Ant Group’s breakthrough signals a shift in the global AI landscape. By demonstrating that Chinese chips can achieve near-parity with Nvidia’s H800 at a lower cost, Ant Group challenges the dominance of U.S. chipmakers and encourages other nations to explore cost-efficient AI strategies. This development could pressure Nvidia’s market position, as evidenced by a brief stock dip following DeepSeek’s earlier cost-cutting claims in 2025. Moreover, Ant Group’s success may inspire global tech firms to adopt MoE techniques, further democratizing AI development.

Looking ahead, Ant Group plans to expand its AI applications in finance and healthcare, leveraging its Alipay platform’s vast user base. However, achieving long-term competitiveness will require addressing chip scalability, model stability, and independent validation of performance claims. If successful, Ant Group’s approach could redefine AI development, prioritizing efficiency over raw computational power and fostering a more inclusive global AI ecosystem.
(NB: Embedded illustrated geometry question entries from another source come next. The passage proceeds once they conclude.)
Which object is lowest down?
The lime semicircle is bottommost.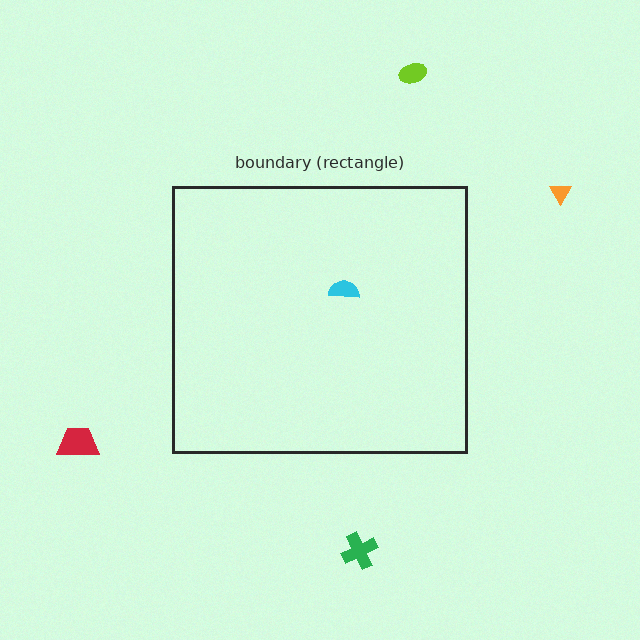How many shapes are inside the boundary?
1 inside, 4 outside.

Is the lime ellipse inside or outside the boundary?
Outside.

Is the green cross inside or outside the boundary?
Outside.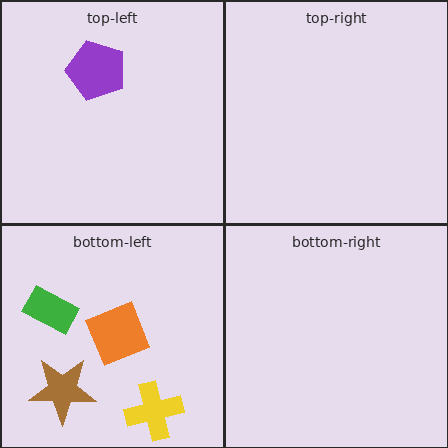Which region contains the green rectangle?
The bottom-left region.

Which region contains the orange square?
The bottom-left region.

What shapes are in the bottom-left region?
The orange square, the green rectangle, the yellow cross, the brown star.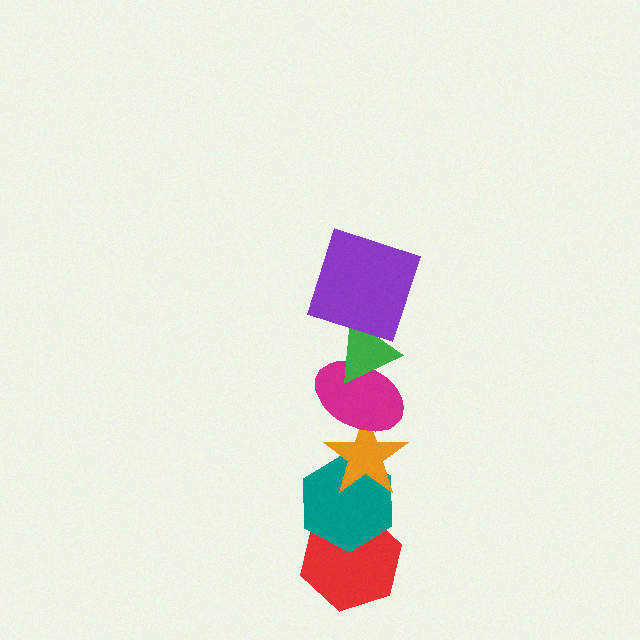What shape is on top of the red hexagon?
The teal hexagon is on top of the red hexagon.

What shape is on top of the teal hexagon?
The orange star is on top of the teal hexagon.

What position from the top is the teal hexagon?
The teal hexagon is 5th from the top.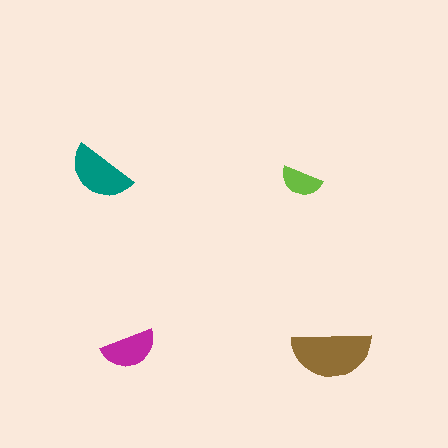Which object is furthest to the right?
The brown semicircle is rightmost.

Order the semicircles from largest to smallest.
the brown one, the teal one, the magenta one, the lime one.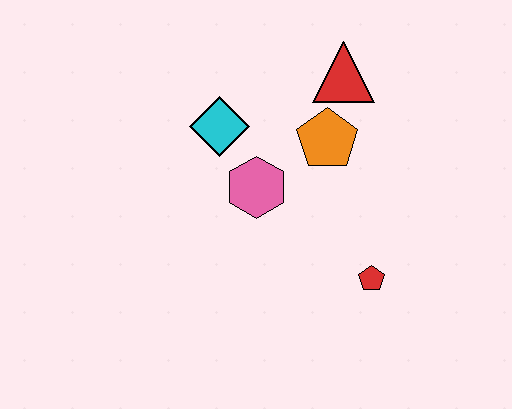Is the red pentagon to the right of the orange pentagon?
Yes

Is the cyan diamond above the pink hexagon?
Yes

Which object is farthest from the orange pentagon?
The red pentagon is farthest from the orange pentagon.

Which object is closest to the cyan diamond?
The pink hexagon is closest to the cyan diamond.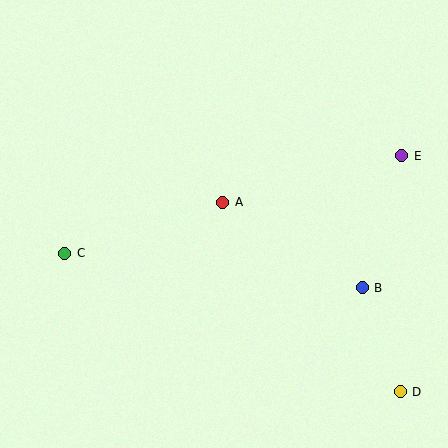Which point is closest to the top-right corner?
Point E is closest to the top-right corner.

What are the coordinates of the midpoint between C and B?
The midpoint between C and B is at (214, 271).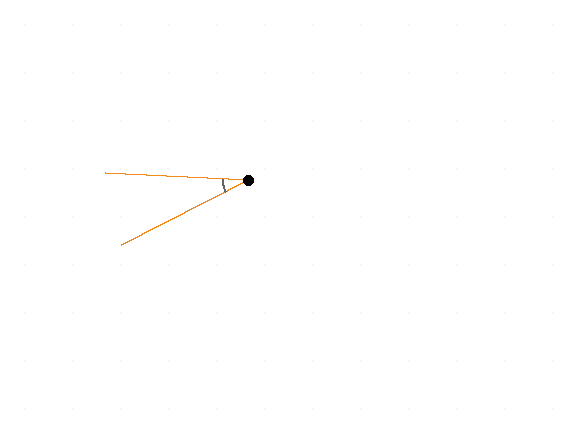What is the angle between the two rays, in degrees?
Approximately 30 degrees.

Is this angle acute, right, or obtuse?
It is acute.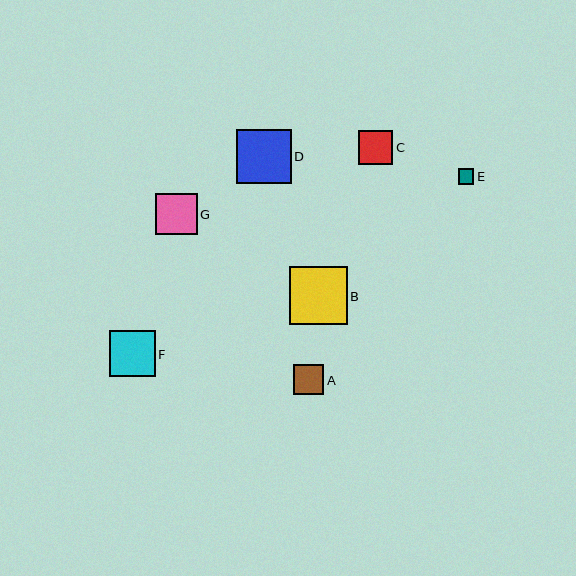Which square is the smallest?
Square E is the smallest with a size of approximately 15 pixels.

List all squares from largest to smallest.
From largest to smallest: B, D, F, G, C, A, E.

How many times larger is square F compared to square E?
Square F is approximately 3.0 times the size of square E.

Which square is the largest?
Square B is the largest with a size of approximately 58 pixels.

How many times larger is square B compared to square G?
Square B is approximately 1.4 times the size of square G.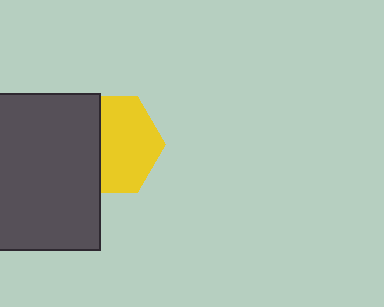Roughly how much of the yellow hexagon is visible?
About half of it is visible (roughly 60%).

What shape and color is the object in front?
The object in front is a dark gray rectangle.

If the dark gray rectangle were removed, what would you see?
You would see the complete yellow hexagon.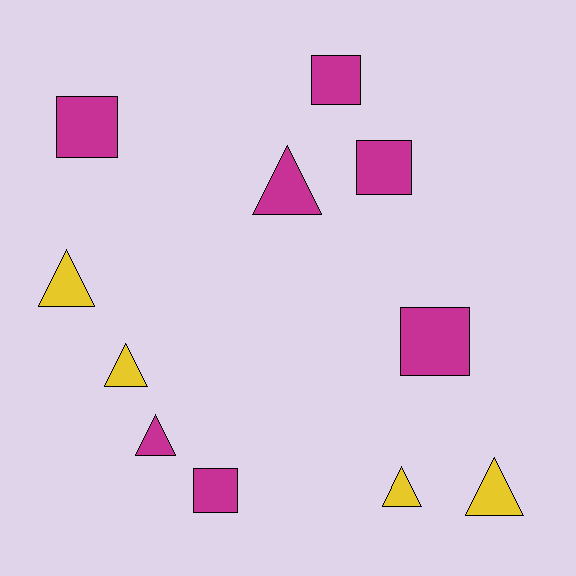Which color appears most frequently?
Magenta, with 7 objects.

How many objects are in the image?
There are 11 objects.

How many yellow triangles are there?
There are 4 yellow triangles.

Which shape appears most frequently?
Triangle, with 6 objects.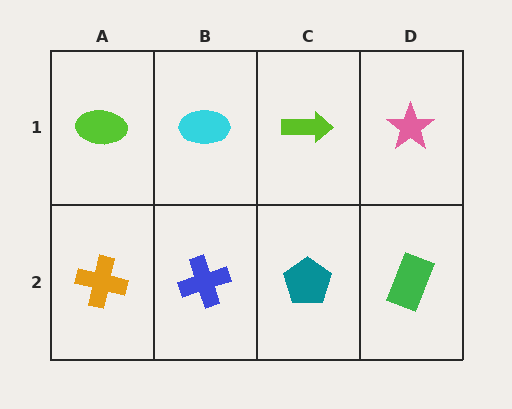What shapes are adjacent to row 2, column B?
A cyan ellipse (row 1, column B), an orange cross (row 2, column A), a teal pentagon (row 2, column C).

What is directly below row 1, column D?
A green rectangle.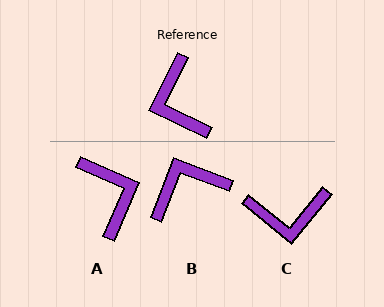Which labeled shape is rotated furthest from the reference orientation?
A, about 178 degrees away.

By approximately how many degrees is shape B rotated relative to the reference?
Approximately 85 degrees clockwise.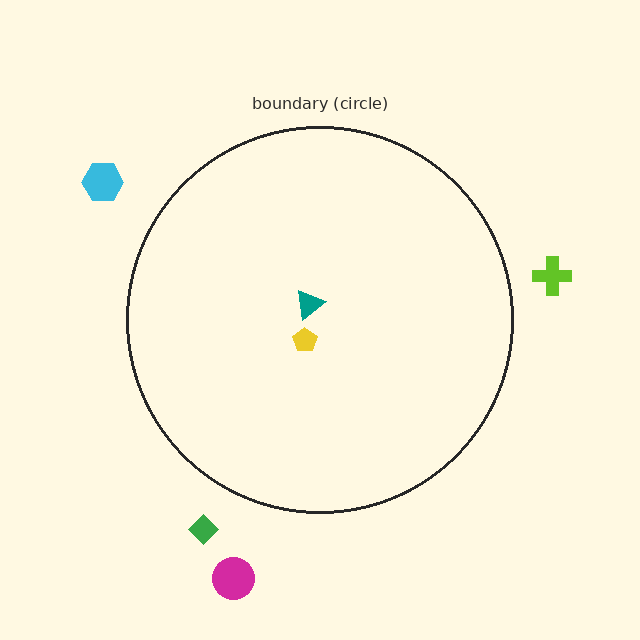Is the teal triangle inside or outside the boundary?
Inside.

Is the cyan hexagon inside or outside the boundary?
Outside.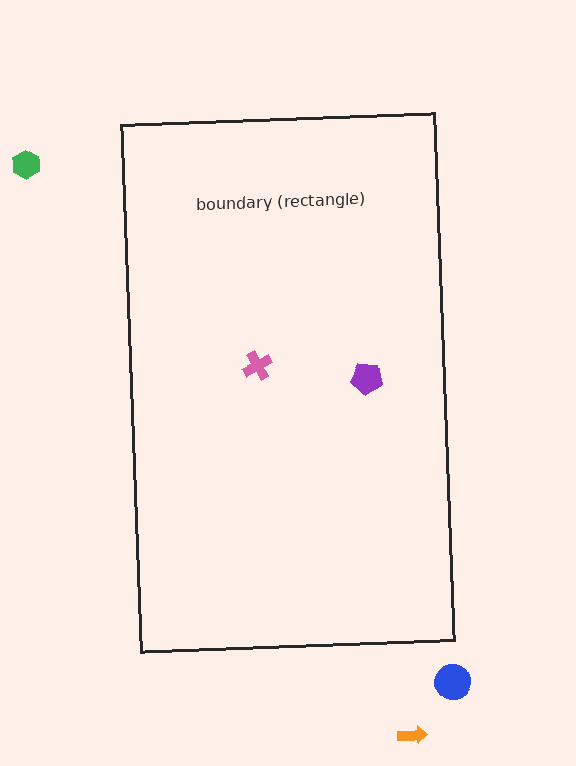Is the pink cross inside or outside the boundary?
Inside.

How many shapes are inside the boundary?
2 inside, 3 outside.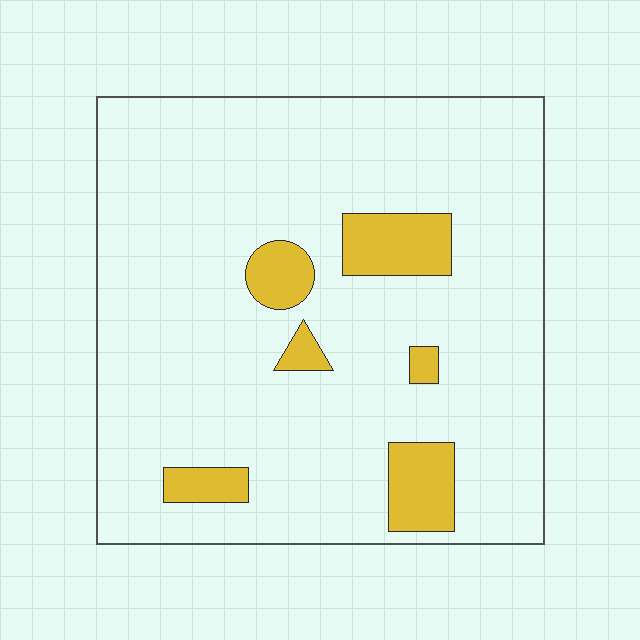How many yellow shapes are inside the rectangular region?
6.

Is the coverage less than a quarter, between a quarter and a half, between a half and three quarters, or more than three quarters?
Less than a quarter.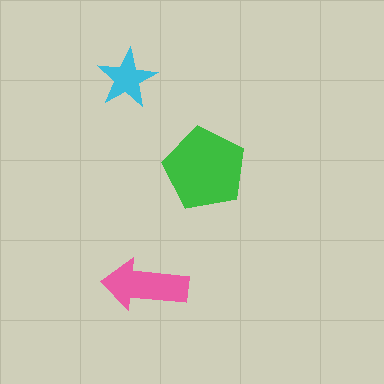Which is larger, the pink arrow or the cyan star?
The pink arrow.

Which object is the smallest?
The cyan star.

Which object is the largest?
The green pentagon.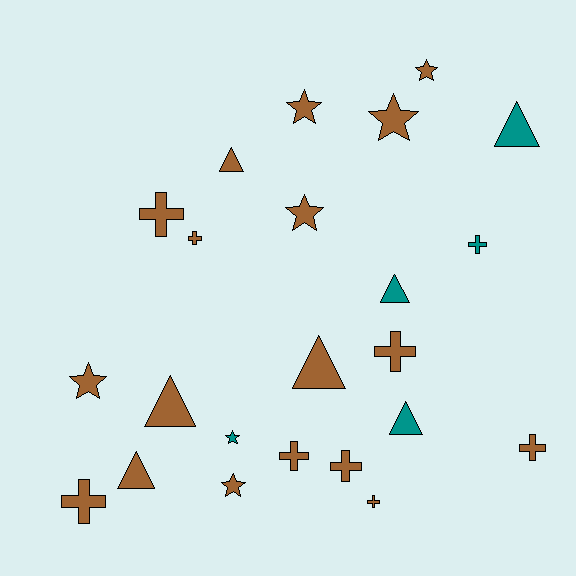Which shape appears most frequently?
Cross, with 9 objects.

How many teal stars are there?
There is 1 teal star.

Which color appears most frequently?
Brown, with 18 objects.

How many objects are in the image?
There are 23 objects.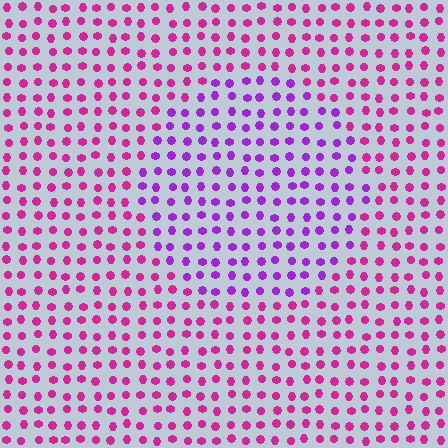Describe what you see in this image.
The image is filled with small magenta elements in a uniform arrangement. A circle-shaped region is visible where the elements are tinted to a slightly different hue, forming a subtle color boundary.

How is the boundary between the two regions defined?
The boundary is defined purely by a slight shift in hue (about 37 degrees). Spacing, size, and orientation are identical on both sides.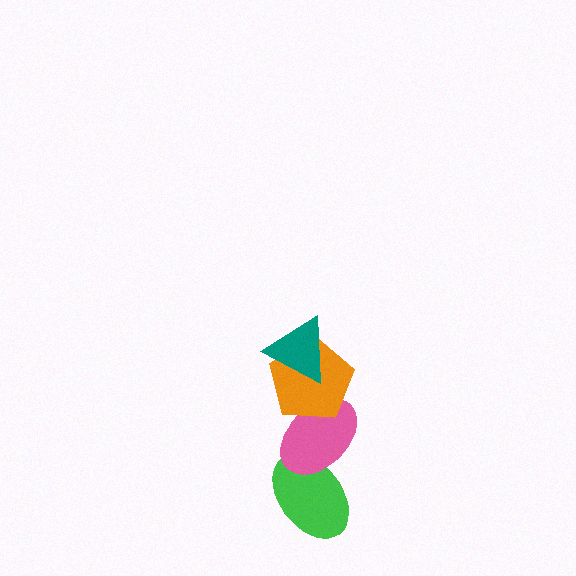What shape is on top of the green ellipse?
The pink ellipse is on top of the green ellipse.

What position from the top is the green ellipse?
The green ellipse is 4th from the top.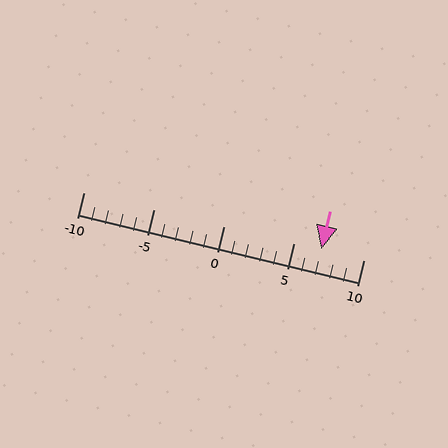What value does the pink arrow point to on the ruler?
The pink arrow points to approximately 7.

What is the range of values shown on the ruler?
The ruler shows values from -10 to 10.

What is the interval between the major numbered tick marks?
The major tick marks are spaced 5 units apart.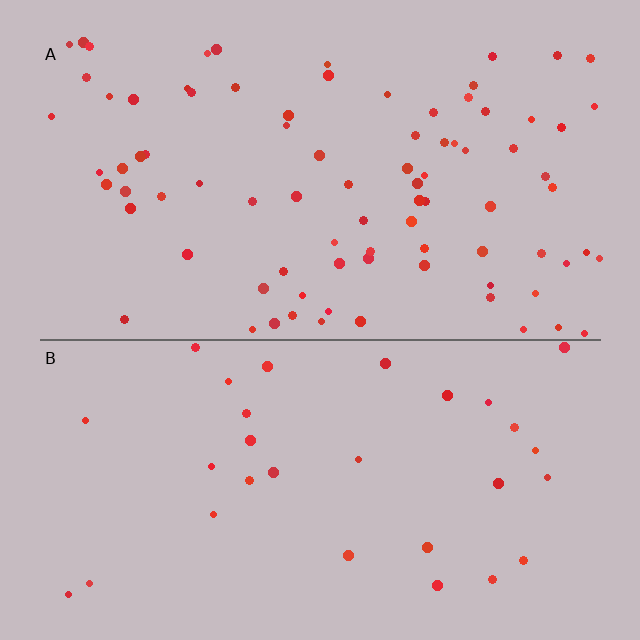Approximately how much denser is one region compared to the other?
Approximately 2.8× — region A over region B.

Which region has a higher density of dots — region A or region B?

Ant Group’s use of domestic semiconductors to train cost-efficient AI models marks a significant milestone in China’s journey toward technological self-reliance. By leveraging the MoE approach and Chinese chips from Alibaba and Huawei, Ant Group has reduced training costs by 20% while achieving performance comparable to industry standards. This achievement not only strengthens China’s AI capabilities but also sets a new benchmark for innovation under geopolitical constraints. As Ant Group continues to refine its models and expand their applications, it is poised to play a pivotal role in shaping the future of AI, both in China and globally.